Where the signed char value has its top (sign) bit set (\x80), the conversion to int sign extends the char value. The sign extension fills in the upper bytes (in this case 3 more bytes to make a 4 byte int) with 1's, which get printed by printf as ffffff80
Where the signed char value has its top (sign) bit clear (\x70), the conversion to int still sign extends the char value. In this case the sign is 0, so the sign extension fills in the upper bytes with 0's, which get printed by printf as 70
My example shows the case where the value is unsigned char. In these two cases the value is not sign extended because the value is unsigned. Instead they are extended to int with 0 padding. It might look like printf is only printing one byte because the adjacent three bytes of the value would be 0. But it is printing the entire int, it happens that the value is 0x00000070 and 0x00000080 because the unsigned char values were converted to
int without sign extension.
You can force printf to only print the low byte of the int, by using suitable formatting (%hhx), so this correctly prints only the value in the original char:
/* Notice the include is 'removed' so the C compiler does default behaviour */
/* #include <stdio.h> */
int main (int argc, const char * argv[]) {
char schar[] = "\x70\x80";
unsigned char uchar[] = "\x70\x80";
printf("schar[0]=%hhx schar[1]=%hhx uchar[0]=%hhx uchar[1]=%hhx\n",
schar[0], schar[1], uchar[0], uchar[1]);
return 0;
}
This prints:
schar[0]=70 schar[1]=80 uchar[0]=70 uchar[1]=80
because printf interprets the %hhx to treat the int as an unsigned char. This does not change the fact that the char was sign extended to an int before printf was called. It is only a way to tell printf how to interpret the contents of the int.

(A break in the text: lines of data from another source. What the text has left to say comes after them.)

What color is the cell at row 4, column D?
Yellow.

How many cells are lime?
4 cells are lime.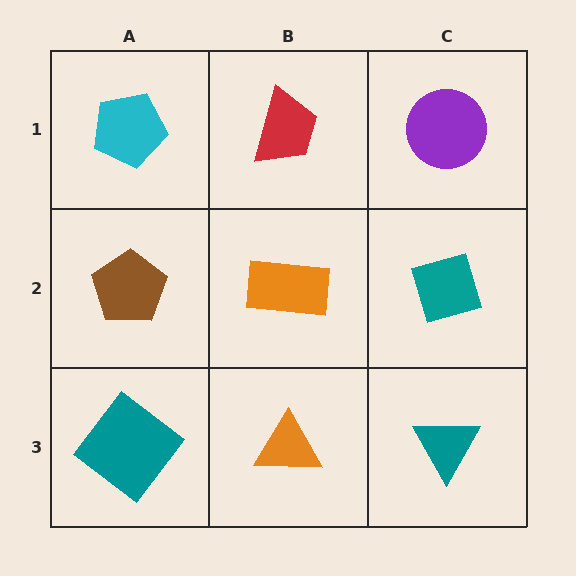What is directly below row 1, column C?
A teal diamond.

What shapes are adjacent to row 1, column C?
A teal diamond (row 2, column C), a red trapezoid (row 1, column B).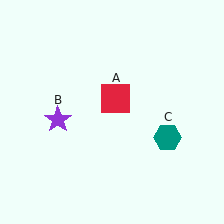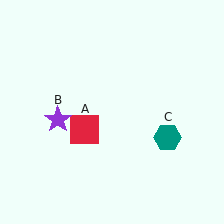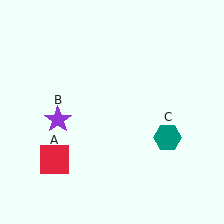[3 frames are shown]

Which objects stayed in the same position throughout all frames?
Purple star (object B) and teal hexagon (object C) remained stationary.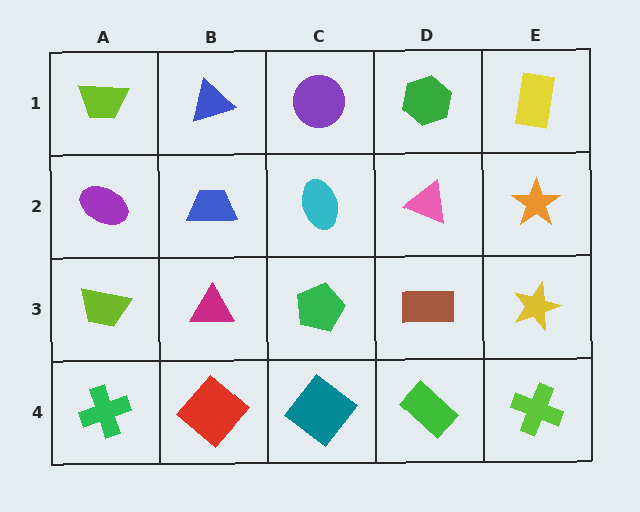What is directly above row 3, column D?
A pink triangle.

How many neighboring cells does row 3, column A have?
3.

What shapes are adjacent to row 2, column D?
A green hexagon (row 1, column D), a brown rectangle (row 3, column D), a cyan ellipse (row 2, column C), an orange star (row 2, column E).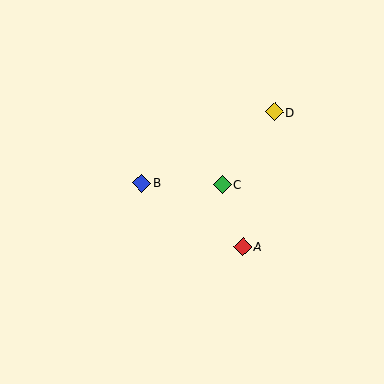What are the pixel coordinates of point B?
Point B is at (142, 183).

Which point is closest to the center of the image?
Point C at (222, 185) is closest to the center.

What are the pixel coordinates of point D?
Point D is at (275, 112).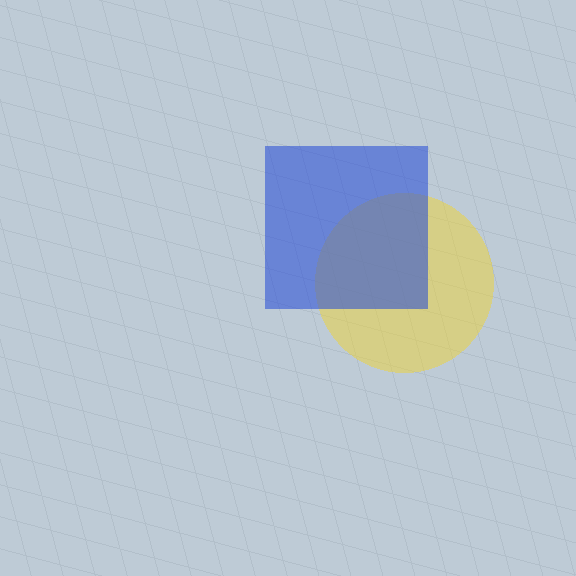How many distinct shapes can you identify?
There are 2 distinct shapes: a yellow circle, a blue square.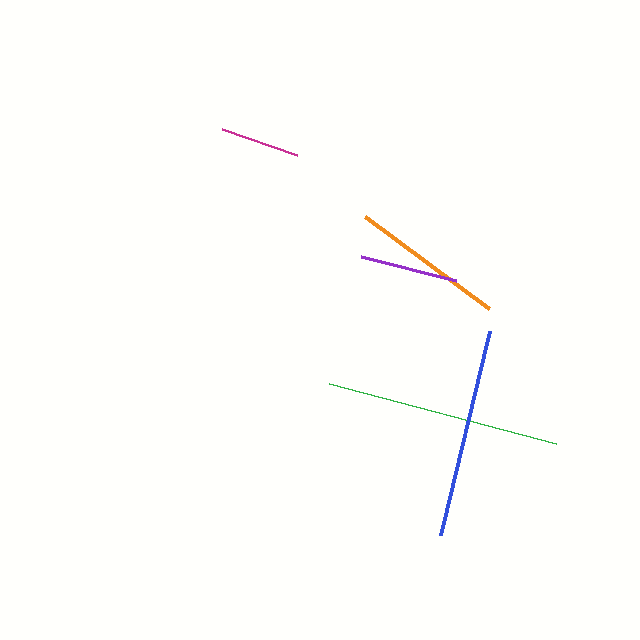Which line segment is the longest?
The green line is the longest at approximately 235 pixels.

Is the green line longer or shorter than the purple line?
The green line is longer than the purple line.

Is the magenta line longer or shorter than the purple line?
The purple line is longer than the magenta line.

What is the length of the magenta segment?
The magenta segment is approximately 80 pixels long.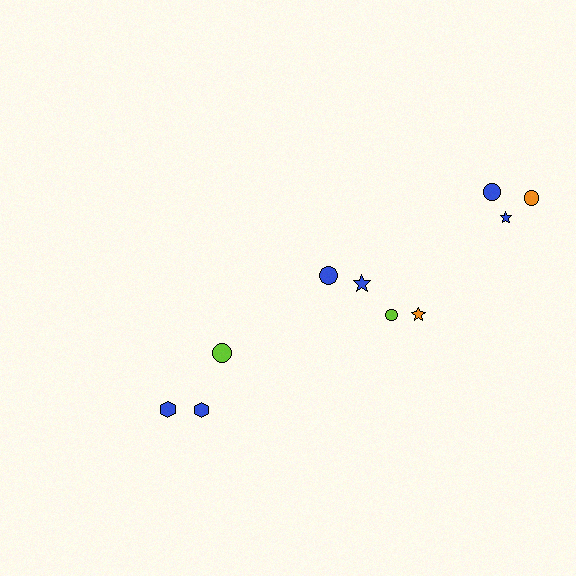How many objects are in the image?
There are 10 objects.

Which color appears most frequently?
Blue, with 6 objects.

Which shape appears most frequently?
Circle, with 5 objects.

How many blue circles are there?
There are 2 blue circles.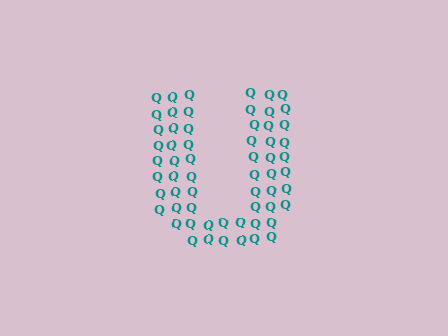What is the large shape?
The large shape is the letter U.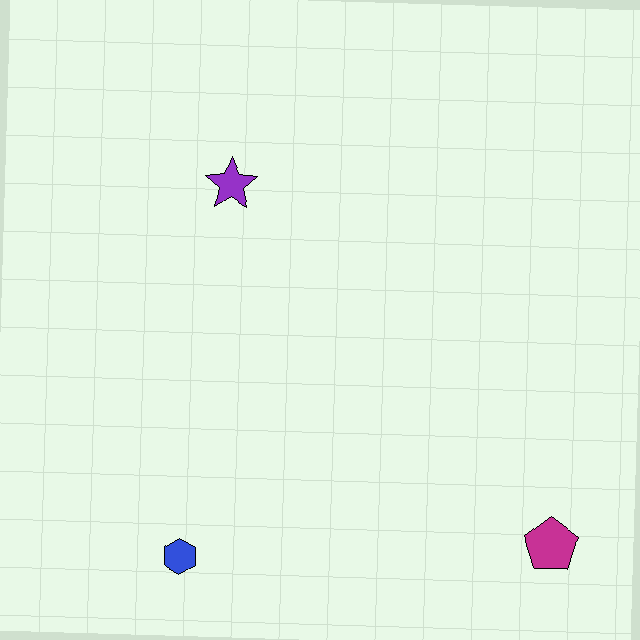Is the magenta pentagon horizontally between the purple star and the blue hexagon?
No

In a way, for signed char *schar, the meaning of %hhx looks slightly misleading, but the '%x' format interprets int as unsigned anyway, and (with my printf) there is no format to print hex for signed values (IMHO it would be a confusing).
Sadly, ISO/ANSI/... don't freely publish our programming language standards, so I can't point to the specification, but searching the web might turn up working drafts. I haven't tried to find them. I would recommend "C: A Reference Manual" by Samuel P. Harbison and Guy L. Steele as a cheaper alternative to the ISO document.
HTH
No. printf is a variable argument function, arguments to a variable argument function will be promoted to an int. And in this case the char was negative, so it gets sign extended.
%x tells printf that the value to print is an unsigned int. So, it promotes the char to an unsigned int, sign extending as necessary and then prints out the resulting value.